Performance Evaluation and Comparison of a New Regression Algorithm

Sabina Gooljar,Kris Manohar,Patrick Hosein
2023-06-15
Abstract:In recent years, Machine Learning algorithms, in particular supervised learning techniques, have been shown to be very effective in solving regression problems. We compare the performance of a newly proposed regression algorithm against four conventional machine learning algorithms namely, Decision Trees, Random Forest, k-Nearest Neighbours and XG Boost. The proposed algorithm was presented in detail in a previous paper but detailed comparisons were not included. We do an in-depth comparison, using the Mean Absolute Error (MAE) as the performance metric, on a diverse set of datasets to illustrate the great potential and robustness of the proposed approach. The reader is free to replicate our results since we have provided the source code in a GitHub repository while the datasets are publicly available.
Machine Learning
What problem does this paper attempt to address?

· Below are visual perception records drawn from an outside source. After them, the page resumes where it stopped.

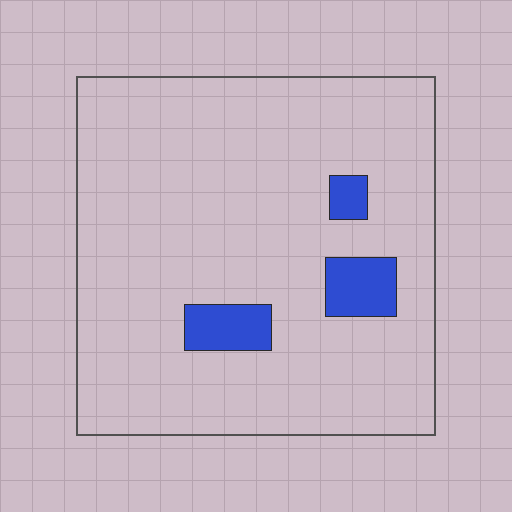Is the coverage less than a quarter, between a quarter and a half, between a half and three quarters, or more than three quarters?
Less than a quarter.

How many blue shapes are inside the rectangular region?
3.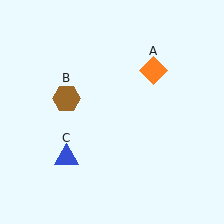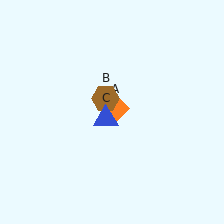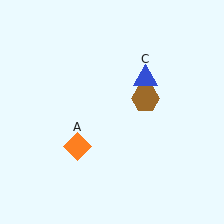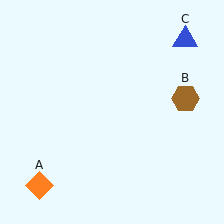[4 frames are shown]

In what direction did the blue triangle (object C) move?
The blue triangle (object C) moved up and to the right.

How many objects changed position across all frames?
3 objects changed position: orange diamond (object A), brown hexagon (object B), blue triangle (object C).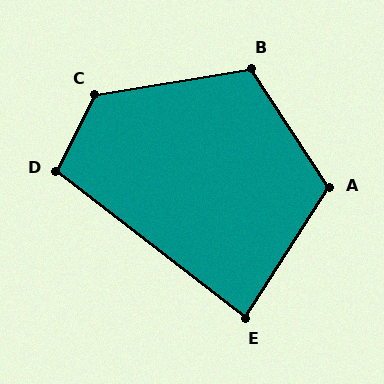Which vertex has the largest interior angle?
C, at approximately 126 degrees.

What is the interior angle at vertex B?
Approximately 113 degrees (obtuse).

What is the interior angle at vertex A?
Approximately 114 degrees (obtuse).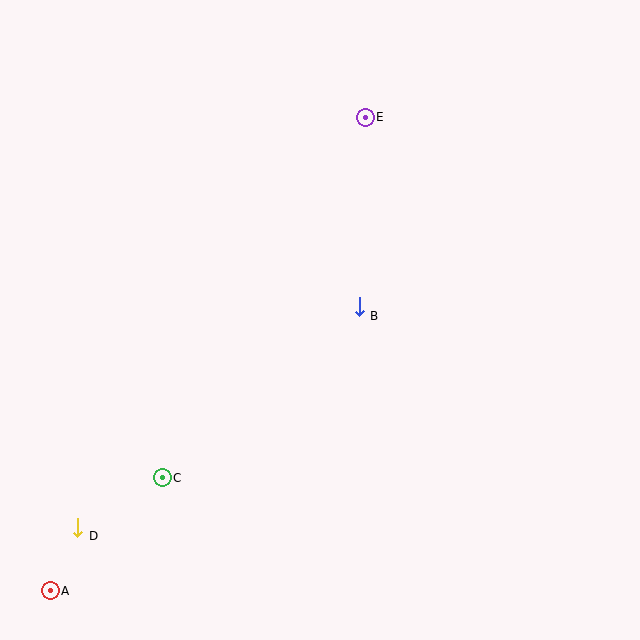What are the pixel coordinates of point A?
Point A is at (50, 591).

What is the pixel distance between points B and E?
The distance between B and E is 199 pixels.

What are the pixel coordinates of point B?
Point B is at (359, 316).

The problem that this paper attempts to solve is to evaluate and compare the performance of a newly proposed regression algorithm with four traditional machine - learning algorithms (decision tree, random forest, k - nearest neighbor, and XGBoost) in regression tasks. Specifically, the author hopes to conduct an in - depth comparison on multiple datasets by using the mean absolute error (MAE) as a performance indicator, in order to show the potential and robustness of the new algorithm in solving complex regression tasks. The newly proposed algorithm predicts the target value of a test sample based on the distance metric (Euclidean distance) and the weighted average of the target values of the training data points. The weight is inversely proportional to the distance between the test point and the training point, and this distance is raised to the power of a parameter \(\kappa\). In this way, the new algorithm aims to improve the prediction accuracy and robustness, especially in the case of small datasets or insufficient feature - class samples. The main contribution of the paper lies in providing a detailed performance comparison between this new algorithm and existing popular algorithms, thus providing a strong candidate method for future research and applications.